Mithil467 commented 1 year ago

Sure. I noticed that when progress_bar is True, we get ZeroDivisionError. In order to fix that, I would need to know what we expect UI wise. I personally like [2] more than [1] as it gives a sense of success, but would like to know your opinions or if you want to do things differently. Hence, I have added [2] for now, let me know if it needs changes.

Consoles:

  1. image
  2. image

Notebook:

  1. image
  2. image
till-m commented 1 year ago

Personally, I prefer option 1.: The grey bar is neither failure (red) nor success (green), similarly, the processing of the empty DataFrame didn't really succeed or fail. @nalepae do you have an opinion on the matter?
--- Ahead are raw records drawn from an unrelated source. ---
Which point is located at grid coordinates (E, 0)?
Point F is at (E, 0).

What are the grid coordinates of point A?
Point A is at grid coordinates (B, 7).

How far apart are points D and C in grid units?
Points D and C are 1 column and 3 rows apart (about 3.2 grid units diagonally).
Mithil467 commented 7 months ago

@till-m @nalepae If you say so, I can make the necessary changes to implement option [1]. Should I go ahead?

SiRumCz commented 5 months ago

Hi dev team, any updates on this one?

till-m commented 5 months ago

My apologies, I am not maintaining this project anymore, hence me not responding. But I can make an exception and see this PR through.
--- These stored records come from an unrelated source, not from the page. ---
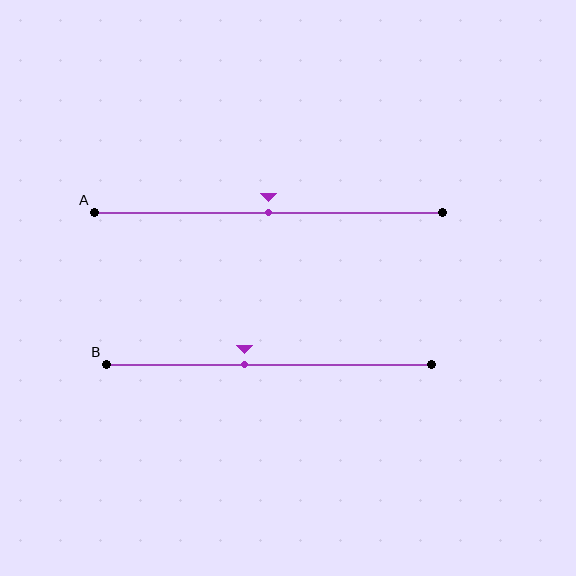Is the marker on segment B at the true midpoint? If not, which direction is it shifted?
No, the marker on segment B is shifted to the left by about 7% of the segment length.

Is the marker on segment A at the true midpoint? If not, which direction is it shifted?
Yes, the marker on segment A is at the true midpoint.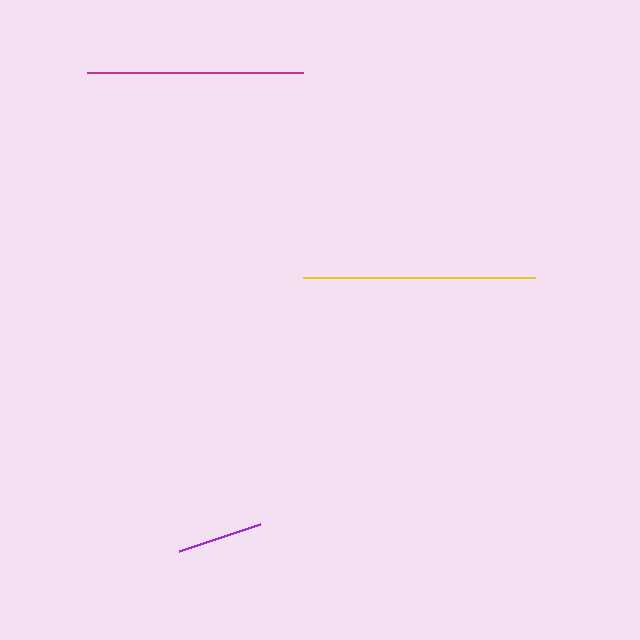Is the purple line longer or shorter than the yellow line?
The yellow line is longer than the purple line.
I would suggest going with [1]. @Mithil467 could you kindly ping me when/if you've implemented that?

Mithil467 commented 5 months ago

@till-m @nalepae I have implemented the progress bar change to type [1]. Please review.

nalepae commented 5 months ago

Pandaral·lel is looking for a maintainer! If you are interested, please open an GitHub issue.

till-m commented 4 months ago

Thanks for the contribution :)

Mithil467 commented 4 months ago

Thanks for the help! @till-m